Perhaps the biggest conflict which people believe exists between science and religion is the conflicting views of biological origins. However, given that Darwinism fails to meet criteria of science (macro-evolution is not observable, not testable, not repeatable, not falsifiable, is not useful, is not held tentatively but propounded dogmatically, is not parsimonious, is contradicted by known phenomena, etc.), the conflicting views of origins is not really between science and religion but between two religio-philosophical views. In fact, there are many areas of science that, in principle, can never really conflict with religion because they are merely speculative in nature. One need not be concerned with such things as super-strings, multiverses, or other speculative ideas because such entities are not truly scientific, even if they find their birth in the imagination of those who wear lab coats.
So can science and religious faith co-exist? We saw that scientism and empiricism are self-refuting and therefore false. We find that naturalism is not itself scientific, but a metaphysic that need not inform good science.

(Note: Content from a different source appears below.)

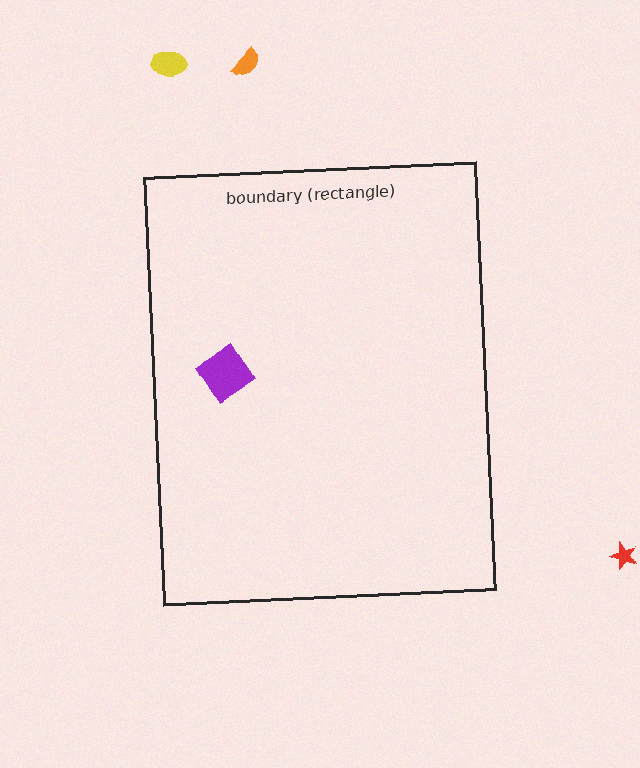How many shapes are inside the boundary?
1 inside, 3 outside.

And we find that alleged areas of conflict are not really between science and religion but between speculative philosophies and religion.
Therefore, Christian theists need not reject good science nor fear speculative philosophies issued by scientists. The Christian parent should teach his children good science while also teaching his children why speculative theories are philosophical in nature and do not constitute true “science” (i.e., knowledge).